31. Il convient de relever, en premier lieu, que l’arrêt du 21 mai 2014 n’a pas lié la réintégration de Mme [Z] au paiement préalable des indemnités d’éviction auxquelles la société avait été condamnée, de sorte que l’appelante ne pouvait valablement tirer argument du défaut de paiement allégué pour refuser de se présenter le 30 juillet 2014, comme elle s’y était d’ailleurs engagée dans son courriel du 28 juillet 2014.
32. En deuxième lieu, si Mme [Z] a sollicité, dans son courriel du 28 juillet 2014, que son dossier d’inscription au stage soit complété et lui soit renvoyé, elle n’évoquait plus ce point dans sa lettre du 30 juillet 2014, la lettre de la société du 15 octobre 2014, adressée en réponse à la lettre de Mme [Z] du 29 septembre 2014, n’en faisant pas non plus état, et cette dernière n’allègue pas avoir recontacté Mme [I], à qui elle avait transmis son dossier, pour obtenir des informations et tenter de résoudre cette difficulté.
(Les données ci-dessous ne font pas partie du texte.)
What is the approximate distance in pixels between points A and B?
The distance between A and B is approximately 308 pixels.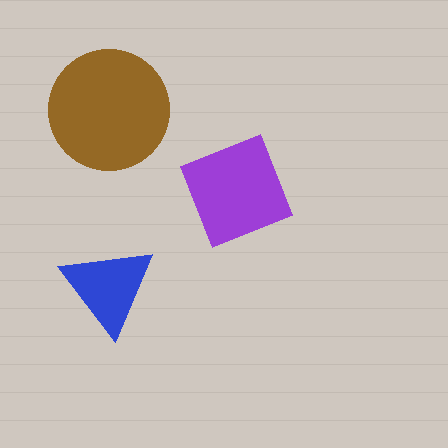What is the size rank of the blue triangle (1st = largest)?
3rd.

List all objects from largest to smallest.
The brown circle, the purple square, the blue triangle.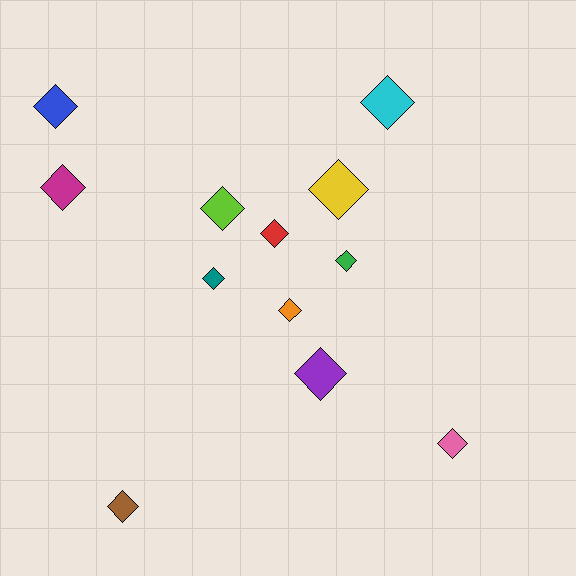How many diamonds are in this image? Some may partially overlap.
There are 12 diamonds.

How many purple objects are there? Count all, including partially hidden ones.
There is 1 purple object.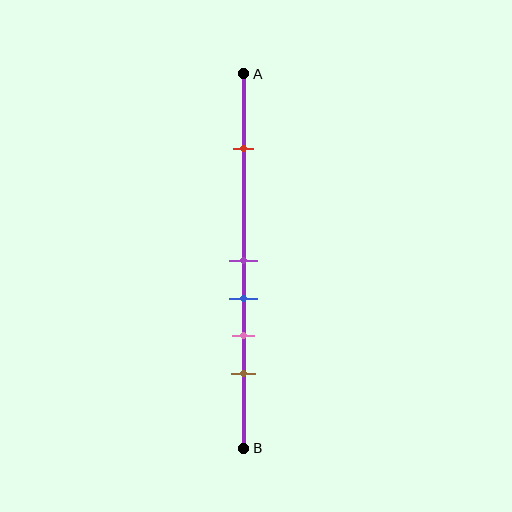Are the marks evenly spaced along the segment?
No, the marks are not evenly spaced.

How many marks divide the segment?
There are 5 marks dividing the segment.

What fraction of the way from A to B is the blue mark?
The blue mark is approximately 60% (0.6) of the way from A to B.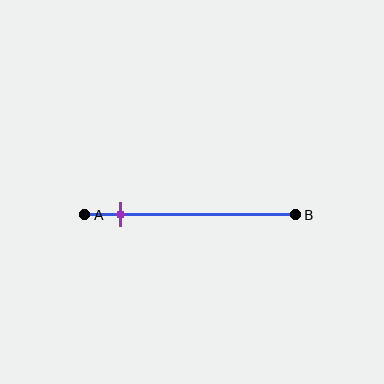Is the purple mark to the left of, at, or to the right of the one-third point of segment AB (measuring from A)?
The purple mark is to the left of the one-third point of segment AB.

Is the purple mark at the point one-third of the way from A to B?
No, the mark is at about 15% from A, not at the 33% one-third point.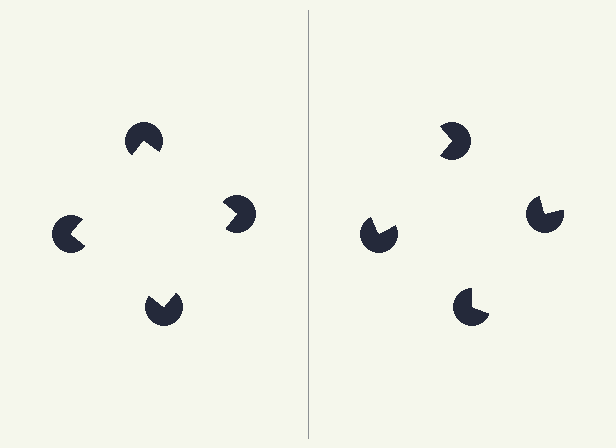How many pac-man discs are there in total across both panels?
8 — 4 on each side.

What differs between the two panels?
The pac-man discs are positioned identically on both sides; only the wedge orientations differ. On the left they align to a square; on the right they are misaligned.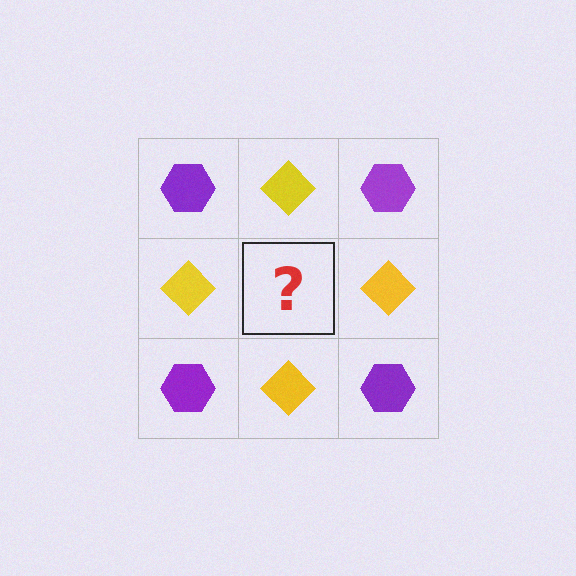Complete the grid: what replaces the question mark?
The question mark should be replaced with a purple hexagon.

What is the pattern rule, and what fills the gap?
The rule is that it alternates purple hexagon and yellow diamond in a checkerboard pattern. The gap should be filled with a purple hexagon.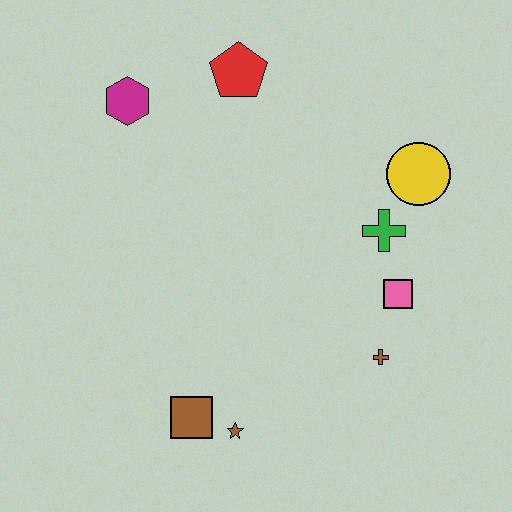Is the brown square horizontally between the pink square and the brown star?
No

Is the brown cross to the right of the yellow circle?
No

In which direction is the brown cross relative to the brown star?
The brown cross is to the right of the brown star.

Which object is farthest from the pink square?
The magenta hexagon is farthest from the pink square.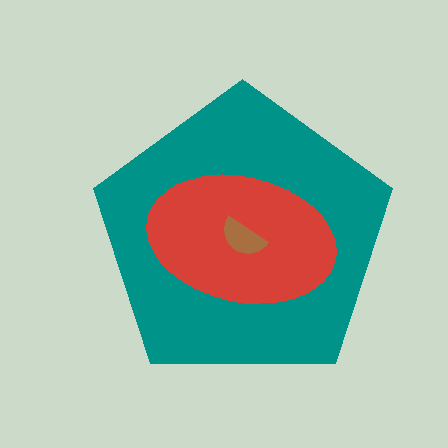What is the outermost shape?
The teal pentagon.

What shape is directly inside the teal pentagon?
The red ellipse.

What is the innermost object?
The brown semicircle.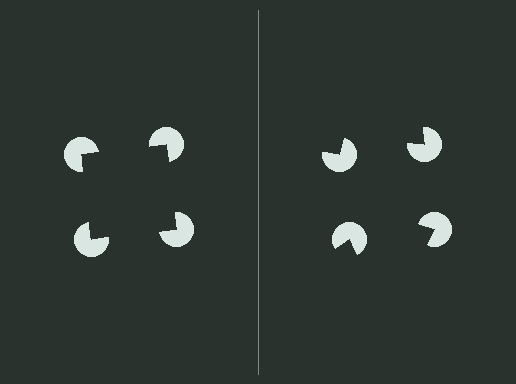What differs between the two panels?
The pac-man discs are positioned identically on both sides; only the wedge orientations differ. On the left they align to a square; on the right they are misaligned.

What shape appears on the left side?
An illusory square.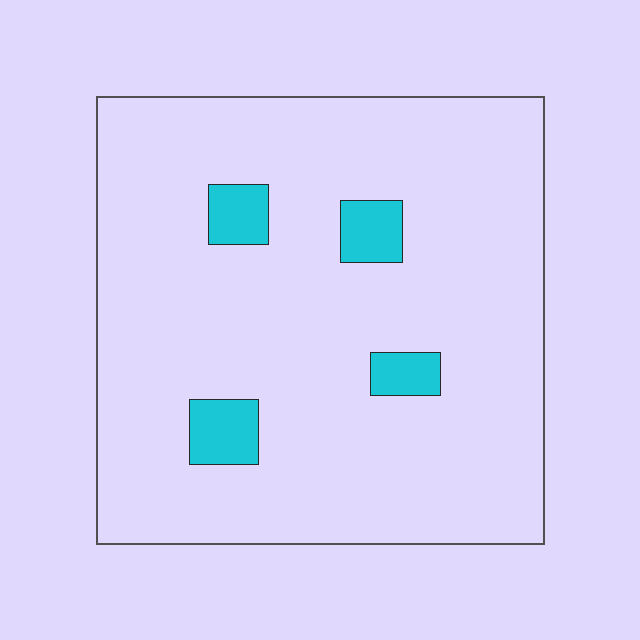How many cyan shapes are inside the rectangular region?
4.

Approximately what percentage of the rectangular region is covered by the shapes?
Approximately 10%.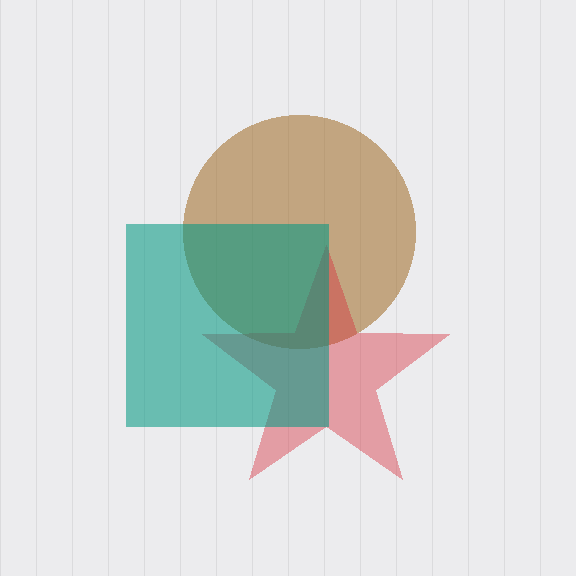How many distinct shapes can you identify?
There are 3 distinct shapes: a brown circle, a red star, a teal square.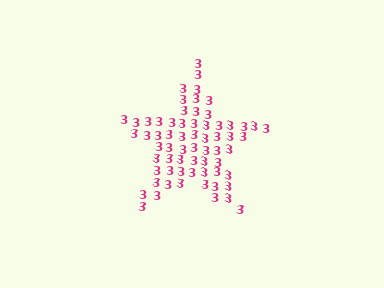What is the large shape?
The large shape is a star.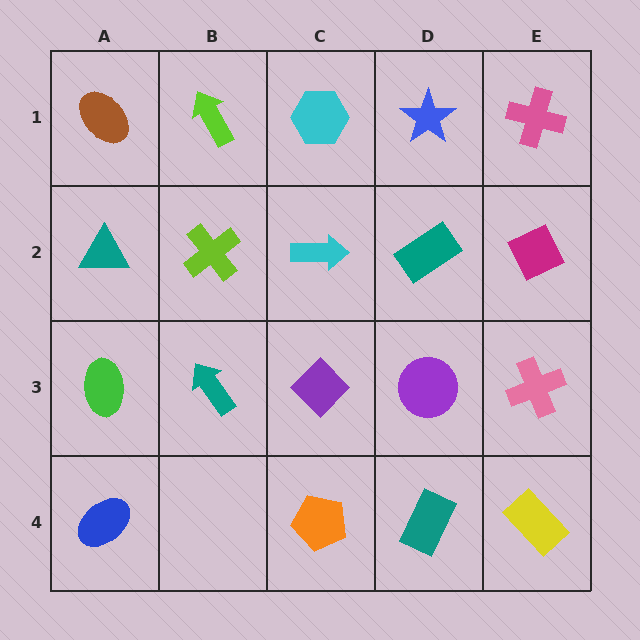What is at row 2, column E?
A magenta diamond.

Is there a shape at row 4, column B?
No, that cell is empty.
33. En troisième lieu, la demande d’information concernant les fonctions que Mme [Z] avait exercé depuis son licenciement, que la société expliquait par la nécessité, ainsi qu’elle l’indiquait dans sa lettre du 15 octobre 2014, de l’affecter à des missions correspondant à ses compétences et expériences actualisées, 5 années s’étant écoulées depuis son licenciement, ne saurait être analysé comme un refus de la société de la réintégrer dans son emploi ou un emploi similaire, alors que la société lui a renouvelé sa demande de se présenter au cabinet et de contacter Mme [I].
34. Il ressort de l’ensemble de ces éléments que s’il n’était pas illégitime pour Mme [Z] d’obtenir des précisions concernant les caractéristiques du poste sur lequel elle serait réintégrée, celle-ci ne s’est toutefois jamais présentée, depuis 2014, au cabinet d’expertise comptable malgré les demandes réitérées de la société en ce sens. Il s’ensuit que le manquement de cette dernière à son obligation de réintégration n’apparaît pas établi, de sorte que l’appelante ne justifie pas, ainsi que l’a retenu le premier juge, d’une créance de salaires pour la période du 1er septembre 2015 au 31 décembre 2015.
35. Dès lors, le jugement entrepris sera confirmé en toutes ses dispositions.
Sur les dépens et les frais irrépétibles :
36. En application de l’article 696 du code de procédure civile, Mme [Z], qui succombe en son appel, sera condamnée aux dépens.
37. En application de l’article 700 du code de procédure civile, il convient de débouter Mme [Z], tenue aux dépens, de sa demande formée sur le fondement de ce texte.
PAR CES MOTIFS, la cour d’appel :
Confirme le jugement en ses dispositions soumises à la cour ;
Y ajoutant,
Condamne Mme [Z] aux dépens ;
Déboute Mme [Z] de sa demande formée au titre de l’article 700 du code de procédure civile.